Abrams cited a passage in the statement in which the Protestant church expressed sympathy for Jews who had suffered centuries of persecution but also noted disagreement among its members about whether Jews had a special claim on the Holy Land because of the supposed covenant with God described in the Jewish Torah (the first five books of the Old Testament).
"We appreciate the compelling moral argument for the creation of modern Israel as a vehicle for self-determination and as a haven for a victimized people," the United Church of Christ statement said, before tempering that sentiment with sympathy for Palestinians.
"We also recognize that this event has entailed the dispossession of Palestinians from their homes and the denial of human rights," the church statement said.
Abrams objected to this placing of Israeli and Palestinian concerns in the same passage, what neoconservatives often decry as "moral equivalence."
"Indeed," Abrams wrote, "at some points the statement referred to "the State of Israel-Palestine' and used the term "uprising' to refer to Arab activities most Israelis see as terrorist violence against them. This was at best a dry even handedness and conveyed no sense of joy at contemplating Israel restored."
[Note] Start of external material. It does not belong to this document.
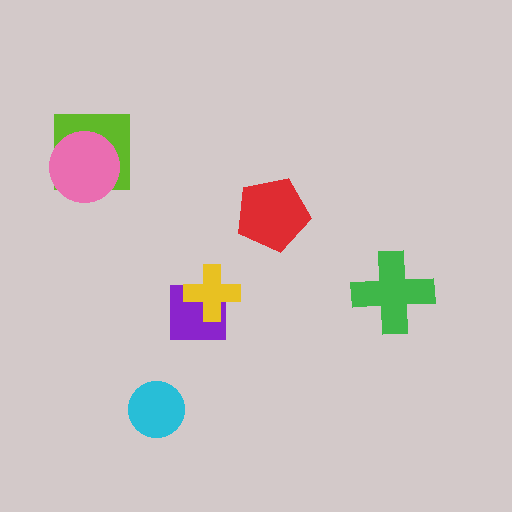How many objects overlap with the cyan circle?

Abrams also criticized the Lutherans and the Presbyterians. "In fact, one can search very long among mainline Protestants statements to find a sympathetic word about Israel," he wrote. By contrast, he cited favorably a comment by Rabbi Mordecai Waxman, who declared:
"The existence, significance, and meaning of the State of Israel to the Jewish people cannot be overestimated. In the Jewish theological and religious assessment the State represents a fulfillment of Jewish history, a validation of the ongoing covenant [with God], and the major creative response to the Holocaust. "
"Christians apparently cannot share this vision nor the psychology and history which have created it."
Another key point of Fear or Faith is Abrams's concern that the survival of the Jewish community in the United States is threatened by intermarriage with non-Jews. He admonished American Jews who marry outside the faith, a criticism that has angered some American Jews who have non-Jewish spouses.
Abrams' surprisingly frank statements about how his Jewish religion and his ardent support of Israel color his opinions and his attitudes toward Christians invite questions about his objectivity as a senior U.S. government policymaker dealing with the Middle East and now a prominent analyst at the influential Council on Foreign Relations.
Since the end of George W. Bush's administration, Abrams and other neocons have been fighting a spirited rear-guard battle against any Obama initiative that seeks major concessions from Israel to promote a peace deal with the Palestinians. Indeed, the neocons appear to be especially eager to divert Obama's attention onto Iran and away from Israel.
Rather than continued pressure on Israel's hard-line Likud Prime Minister Benjamin Netanyahu, Abrams is urging "a new approach" that would remove the emphasis on Israeli-Palestinian peace talks and instead focus on "countering the designs of spoilers of the peace efforts."